Barbosa não conta nada sobre o que vai ao ar no programa do dia 23, mas dá uma ideia do que lhe vai pela alma (se for realmente verdade que os marqueteiros a tem): “O que é essencial, neste instante, é uma conversa do PT consigo próprio. É isso que está no ar. Todos os vídeos novos falam disso. Mesmo o do Rui, em que ele defende o presidente Lula de uma forma assertiva, tudo é com esse espírito. Não dá para desrespeitar tudo o que as pessoas pensam daquilo que de melhor se construiu”.
Depois do programa do dia 23, o PT fará, no dia 27, sua festa de aniversário, no Rio de Janeiro, com reunião do diretório nacional. “É fundamental, neste momento, que eles unifiquem a casa, harmonizem as relações externas, tenham humildade pra olhar um no olho do outro e ver qual é a responsabilidade daqui para a frente”, disse Barbosa. “Como é que pode falar alguma coisa para os outros partidos, para o País, para o governo, sem ter essa harmonização?”.
Em um de seus comerciais, Barbosa mostra um balé de bandeiras e panos, de cores variadas. A vermelha, cor característica do partido, só aparece em uma bandeira, sem maior destaque na contradança. O marqueteiro comenta: “O vermelho é apenas uma cor, no meio de tantas outras. Uma coisa monocromática é muito chata, sempre foi”. E se empolga: “O PT é o partido das cores. A sociedade é o partido das cores. O Brasil é o partido das cores”. Fez uma pausa, chamou de volta a retórica, e complementou: “É o momento de se pensar no Brasil, as pessoas e a sociedade estão muito distantes de uma reflexão mais profunda, estão muito mais ligadas nesse confronto maluco, nessa espuma de chope que a mídia permite o povo acessar”.
Resultados. A campanha do marqueteiro começou no dia 2, com a mensagem de Rui Falcão aos militantes. Na terça do carnaval, passados sete dias, ele já tinha uma avaliação dos resultados. “Nas pesquisas que eu tenho, o efeito é muito positivo. Produziu raivas incontidas entre os opositores.

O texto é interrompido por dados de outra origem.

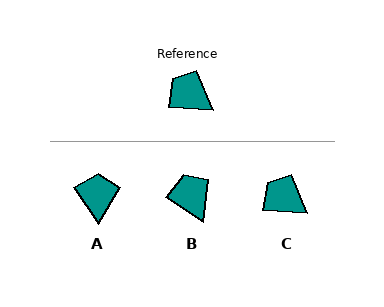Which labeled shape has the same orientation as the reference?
C.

E fez a dona Maria, as pessoas em geral, voltarem a ter interesse em abrir os ouvidos, em escutar a versão do PT. Mas é claro que não é possível imaginar que meia dúzia de comerciais vão mudar um azedume como esse que está aí.”
A segunda frase inusitada – sobre a vitória de Lula, se a eleição presidencial fosse hoje – surgiu no fim dos 45 minutos da conversa. Barbosa disse, primeiro, voltando a comentar o encontro com o Cassius Clay da caatinga, que não o sentiu “muito preocupado” com a eleição de 2018. “Ele está mais preocupado é com o País, com a governabilidade, com a estabilidade do estado de direito democrático”, perorou. “Se tivesse eleição hoje, o Lula ganharia, total. Seria muito mais fácil do que em 2018. Seria uma porrada só, não tinha nem discussão.”
Mas as pesquisas não estão dizendo o contrário? “Nada”, respondeu. “Pesquisa em cima do que não existe não vale nada. É prestidigitação. Parou-se o País numa maluquice esquizofrênica, como se fosse uma Câmara de Vereadores comandada por Eduardo Cunha (presidente da Câmara dos Deputados), num contrassenso total.”